Stories have always been depicted in thread, there was of course the Bayeux Tapestry that has survived through the centuries ,
and in Scotland we have another great masterpiece that has been made by the collective needles of ladies of Scotland, it is The Great Tapestry of Scotland and is due to go on show in the autumn. My friend Dilly has proudly been part of that endeavour. The finished work will be hung in the Scottish Parliament.
Then I got to thinking about the two famous Scottish needlewomen who left their marks with their needles. Mary Queen of Scots used embroidery as a form of therapy and communication. Most of the motifs she depicted were copied from the wood-cut illustrations of emblem books and natural histories. She sewed during her time of imprisonment by Elizabeth and she left the most amazing piece of work called the Marian Hanging which comprised 37 blocks of her most famous pieces.
The other famous Scottish lady was Phoebe Traquair (1852-1936).
Phoebe’s work adorns many churches and other buildings in Edinburgh, and she is known to be one of the leading Scottish artists of her day. I particularly love her tapestries that hang in the Art Gallery on Princes Street. She made her name internationally after painting the ceiling of the Catholic Apostolic Church in Broughton Street which has been called ‘Edinburgh’s Sistine Chapel’.
Anyway, it is the ‘Progress of the Soul’ that captivated me.
The human soul is represented by an ideal young man dressed in an animal skin, in harmony with the rich pattern of the luxuriant natural world around him. She was inspired by the earlier work of John Donne. Now that man had a mighty problem of separating the soul from the body. He saw the body and soul more as equals, inter-dependent on one another and both reluctant to leave the other. Throughout his poetry and prose, Donne wrestles with defining the relationship between body and soul, but it was not until he became part of the clergy in 1615 that he ‘officially endorsed the view that the soul separated from the body at death’.

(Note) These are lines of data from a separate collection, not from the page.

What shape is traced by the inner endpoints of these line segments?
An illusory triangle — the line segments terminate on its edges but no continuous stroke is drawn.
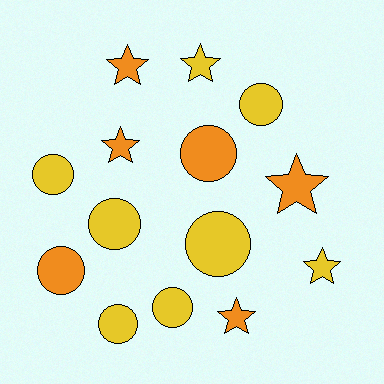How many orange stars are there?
There are 4 orange stars.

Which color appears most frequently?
Yellow, with 8 objects.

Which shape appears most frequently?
Circle, with 8 objects.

His poem ‘Of the Progress of the Soul’ (that later inspired Phoebe) discusses a man who has been beheaded.
By force of that force which before, it wonne, Or as sometimes in a beheaded man, Though at those two Red seas, which freely ran, One from the Trunke, another from the Head, His soule be saild, to her eternall bed, His eies will twinckle, and his tongue will roll, As though he beckned, and cal’d backe his Soul, He graspes his hands, and he puls up his feet, And seemes to reach, and to step forth to meet His soule […]

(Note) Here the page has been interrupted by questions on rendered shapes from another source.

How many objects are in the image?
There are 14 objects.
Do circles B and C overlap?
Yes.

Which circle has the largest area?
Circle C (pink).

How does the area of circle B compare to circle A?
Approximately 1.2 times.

Donne’s beheaded man is reluctant to part with his soul. In the next few lines of the poem, he compares this wrenching of soul from body both with the jolting sounds of the crack of ice and of a string breaking on a lute.
Right, I got off on a tangent there… but Phoebe’s tapestries are really worth seeing, her work is beautiful, full of luscious colour and texture. She has left a wonderful collection of treasures to see and admire. She led a well-documented life, for she was no shrinking violet. I do hope she and her soul are at peace and I hope John Donne is too, for he spent his life wrestling with the impossible, trying to make sense of things we cannot know. To keep to the theme of today, I found it significant that Phoebe designed her own gravestone, and Donne wrote his own elegy.
All this soul-searching came from stabbing my finger! Life, death, heirlooms and shrouds. Oh dearie me, I shall end with Shakespeare…
What is love? ‘Tis not hereafter, Present mirth hath present laughter. What’s to come is still unsure. In delay there lies no plenty, Then come kiss me, sweet and twenty. Youth’s a stuff will not endure.